Jean was again gazing at the pontoon bridge below them. 'Look!' said he, 'it will all give way. We shall never get across.'
The fires were now burning higher on both banks, and their glow had become so bright that the frightful scene was clearly visible. The pontoons, supporting the timbers, had ended by sinking beneath the weight of all the artillery and cavalry that had passed over them since the morning, and the brow or platform of the bridge was a few inches under water. Two by two, in endless files went the Cuirassiers, who were now crossing the stream, slowly emerging from the darkness on one bank, and passing at last into that on the other. As the bridge could no longer be seen, it seemed as though they were marching on the water, on the brightly illumined river, in which a lurid conflagration was dancing. The neighing horses, with their manes raised and their legs stiffened by fright, advanced but slowly over the swaying bridge, which seemed to be gliding away beneath them. Erect in their stirrups, and with tightened reins, still did the Cuirassiers pass and pass, all uniformly draped in long white cloaks, and their helmets blazing with fiery reflections. They looked like phantom horsemen, with flaming hair, marching away to some tenebrous warfare.
A deep plaint escaped from Jean's contracted throat: 'Oh! how hungry I am!'
The men around him, despite the complaining groans of their empty stomachs, had now fallen asleep. Their weariness was so intense that it had finally mastered their fears, and had stretched them on their backs with open mouths, overwhelmed beneath the dark sky which no moon illumined. From one to the other end of those bare hills, waiting and expectancy had now given place to a death-like silence.

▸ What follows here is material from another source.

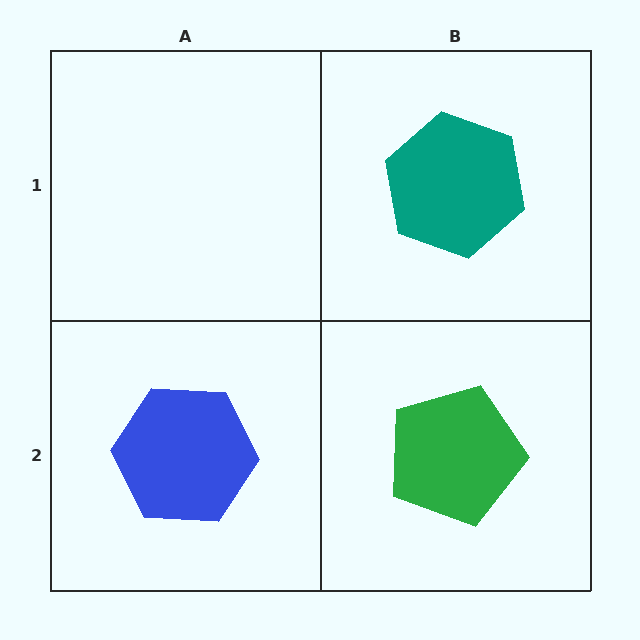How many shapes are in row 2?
2 shapes.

'Oh! how hungry I am, so hungry I could eat the very earth.' Such was the cry which Jean, so inured to hardship and usually so silent, was no longer able to restrain; a cry which he raised despite himself, in the delirium caused by privation; for six-and-thirty hours had now elapsed since he had partaken of any food. Then Maurice, who realised that their regiment would not cross the Meuse at least for another two or three hours, made up his mind to speak: 'Listen,' said he, 'I have an uncle living near here; uncle Fouchard, whom I told you about. His place is over there, some five or six hundred yards away. I hesitated about going, but since you are so hungry we had better try him. He will give us some bread at all events.' Thereupon he led his unresisting comrade away.

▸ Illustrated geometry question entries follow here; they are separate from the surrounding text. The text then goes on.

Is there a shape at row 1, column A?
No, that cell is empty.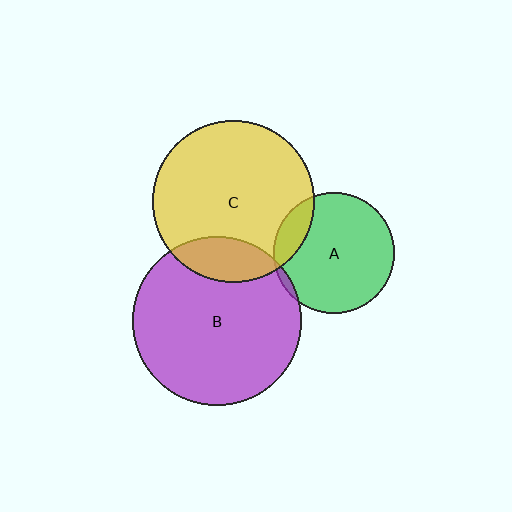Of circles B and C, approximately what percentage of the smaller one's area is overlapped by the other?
Approximately 15%.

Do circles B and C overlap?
Yes.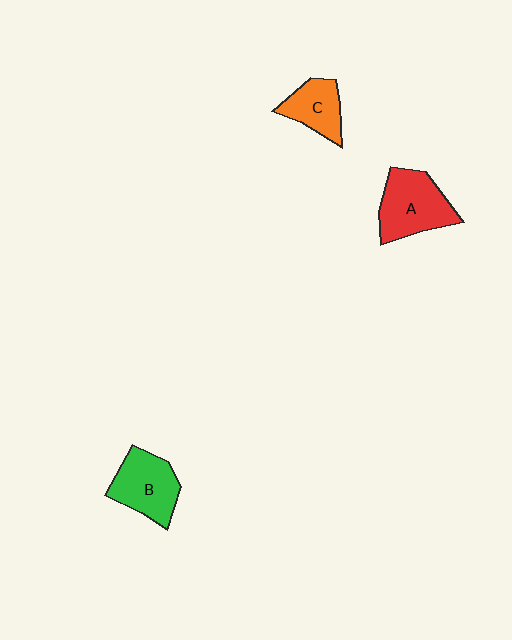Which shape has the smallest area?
Shape C (orange).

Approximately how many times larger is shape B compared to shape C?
Approximately 1.3 times.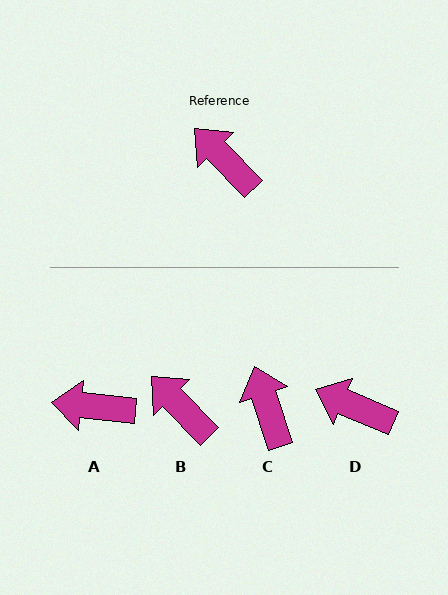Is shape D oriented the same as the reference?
No, it is off by about 23 degrees.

Old Fouchard's little farm was situated on the outskirts of the defile of Haraucourt, near the plateau where the reserve artillery was encamped. There was a low house, with outbuildings of considerable extent, a barn, a cowshed, and a stable: and, in a kind of coach-house on the other side of the road, the old peasant had installed his butcher's business. It was there that he slaughtered the animals which he subsequently hawked through the surrounding villages in his cart. As the two men drew near to the place Maurice was surprised not to see any light in the house. 'The old miser!' he muttered; 'he must have barricaded himself indoors—he won't open.'
On reaching the road, the young fellow stopped short at sight of a dozen marauding soldiers—hungry rascals, no doubt, on the prowl for something to fill their maws with—who were moving hither and thither in front of the farmhouse. They had begun by calling; then they had knocked; and now, as the house remained quite black and silent, they were battering the door with the butt-ends of their guns with the object of breaking the lock open. Gruff voices could be heard roaring: 'Thunder! Hit harder! Break the cursed door down, since there's no one inside.'
Suddenly, however, the shutter of a garret window was flung back, and a tall old man, wearing a blouse and with his head bare, appeared carrying a tallow candle in one hand and a gun in the other. He had coarse white hair and a square, broadly wrinkled face, with a prominent nose, large light-coloured eyes and a chin expressive of obstinate self-will.
'Are you fellows thieves, that you are smashing everything like that?' he shouted in a harsh voice. 'What on earth do you want?'
The soldiers drew back, somewhat abashed: 'We are dying of hunger. We want something to eat,' they answered.